TRIBUNA
Una España deforme
José Luis González Quirós* - 02/04/2008
Don José Ortega y Gasset, que vivó épocas menos risueñas y afortunadas que la presente, se refirió con frecuencia a dos carencias de fondo de nuestro modo de hacer política que no parece hayan sido suficientemente superadas: la España oficial frente a la España real, y la invertebración de España. Sobre el segundo de los temas se ha hablado mucho, y no acaba de estar claro si el régimen autonómico del que nos dotamos en su día está corrigiendo ese defecto o lo está reeditando. Es evidente que, ahora, la segunda idea es un caso particular de la primera.

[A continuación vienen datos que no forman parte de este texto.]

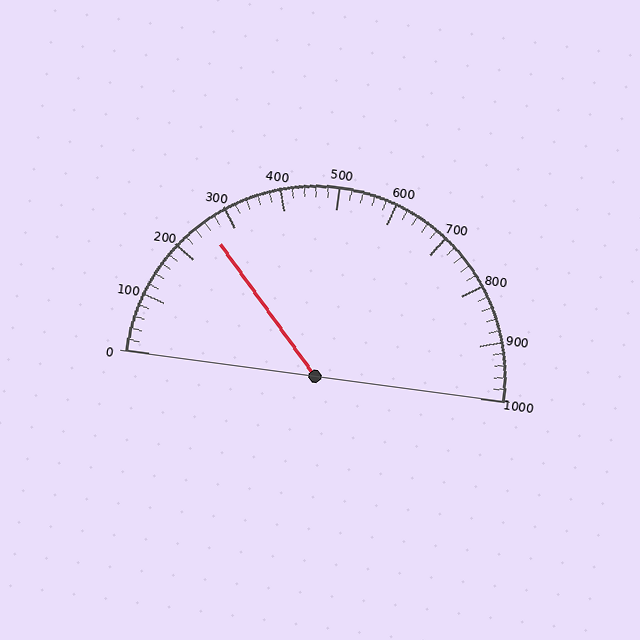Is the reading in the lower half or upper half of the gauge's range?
The reading is in the lower half of the range (0 to 1000).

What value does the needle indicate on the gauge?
The needle indicates approximately 260.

Quien niegue el rotundo progreso que España ha experimentado con la llegada de la democracia no está enteramente en sus cabales. Es precisamente el convencimiento de la enorme mejora que ha experimentado el conjunto del país lo que debe hacer que nos preocupemos de las carencias de fondo que seguimos arrastrando, especialmente si se sospecha que hay algo que no solo no ha mejorado, sino que ha ido claramente a peor.
Empezaré por afirmar que nuestro crecimiento, que no cabe discutir, ha sido profundamente inarmónico, desigual. Hay zonas de España que parecen vivir en el futuro y las hay que parecen haber quedado ancladas en la imagen española de mediados del pasado siglo, de los sesenta a lo sumo. Una de estas estampas asomaba a la portada del New York Times hace unos meses: los aldeanos de una remota esquina que protestaban por el desmantelamiento de un ingenio nuclear cercano. No me llamó la atención el motivo de la protesta, sino el aspecto de las gentes, esa imagen de quien parece esperarlo todo de arriba sin nada que hacer por sí mismos.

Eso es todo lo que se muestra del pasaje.